Confessions d’un automate mangeur d’opium, que vous avez écrit en collaboration avec Mathieu Gaborit, vient d’être réédité chez Bragelonne. Pouvez-vous nous dire comment se passe une réédition ?
La plupart du temps, une réédition est simplement le fruit d’une envie : celle de faire revivre un texte qui n’était plus disponible. L’envie peut émaner d’un éditeur, d’un auteur ou, comme ici, des deux à la fois (des trois, même, puisqu’il s’agit d’un roman à deux mains). Stéphane Marsan étant l’éditeur de ce texte, il était normal qu’il revienne chez lui.

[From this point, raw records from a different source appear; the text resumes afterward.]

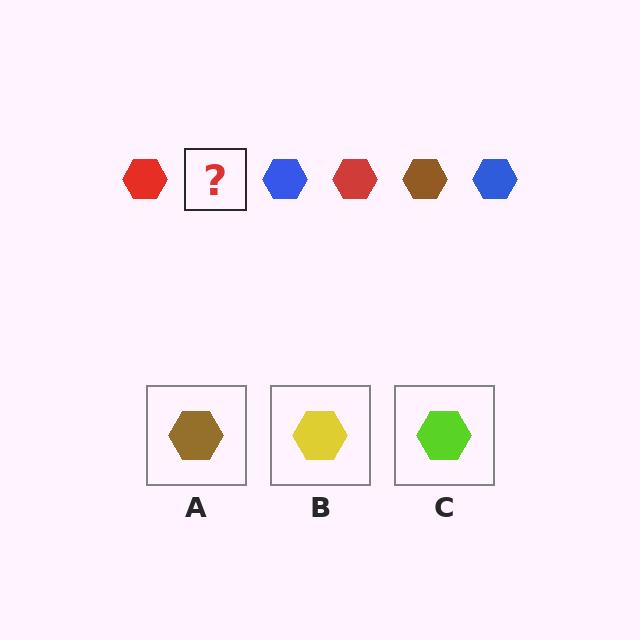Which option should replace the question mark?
Option A.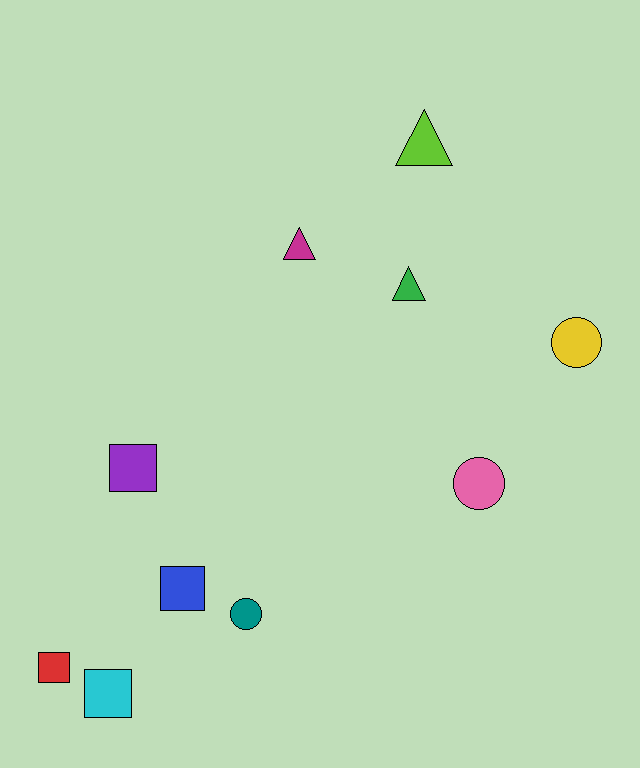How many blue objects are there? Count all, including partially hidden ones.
There is 1 blue object.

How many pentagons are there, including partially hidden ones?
There are no pentagons.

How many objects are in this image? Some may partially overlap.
There are 10 objects.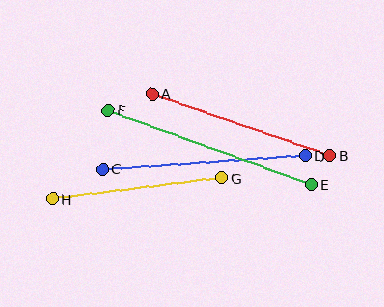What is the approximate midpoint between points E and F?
The midpoint is at approximately (210, 148) pixels.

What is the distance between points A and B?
The distance is approximately 188 pixels.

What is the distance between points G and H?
The distance is approximately 171 pixels.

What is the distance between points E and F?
The distance is approximately 216 pixels.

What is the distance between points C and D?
The distance is approximately 203 pixels.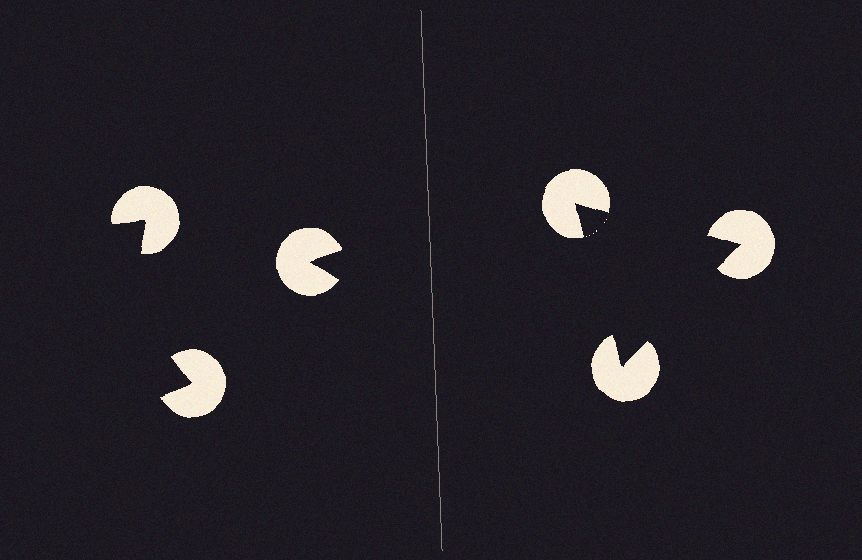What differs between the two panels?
The pac-man discs are positioned identically on both sides; only the wedge orientations differ. On the right they align to a triangle; on the left they are misaligned.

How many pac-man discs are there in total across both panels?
6 — 3 on each side.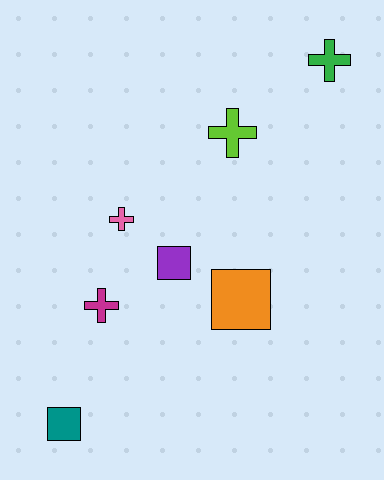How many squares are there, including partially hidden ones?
There are 3 squares.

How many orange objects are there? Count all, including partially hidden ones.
There is 1 orange object.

Qu’avez-vous l’impression d’avoir appris depuis votre premier roman ? Votre vision de l’écriture et du monde de l’édition ont-elles changé ?
Les données sont assez simples : il y a quinze ans, je ne savais rien de l’écriture. Aujourd’hui, je pense avoir appris deux ou trois choses. J’espère écrire moins mal, c’est tout. Quant au monde de l’édition, il a changé, naturellement, et pas forcément en bien si on observe le tableau avec le recul nécessaire. Je m’en tiendrai à ce constat prudent.
Avez-vous un livre préféré parmi vos écrits ou un que vous recommanderiez plus particulièrement aux lecteurs qui souhaiteraient vous découvrir ?
Ce n’est pas à moi de recommander tel ou tel roman. En revanche, j’ai beaucoup de tendresse pour Bal de givre à New York car c’est un livre qui a été souvent mal compris, et j’aime assez ça – rien de plus triste qu’un texte qui ne résiste pas un minimum à ses lecteurs. Ta mort sera la mienne pourrait subir un sort semblable ; ça m’intéresse beaucoup plus de savoir pourquoi on déteste mes livres que pourquoi on les aime.
Et bien sûr, pour terminer, la question incontournable : sur quoi travaillez-vous en ce moment ?
Sur la suite de 49 jours, chez Michel Lafon, qui s’appelle Seconde vie.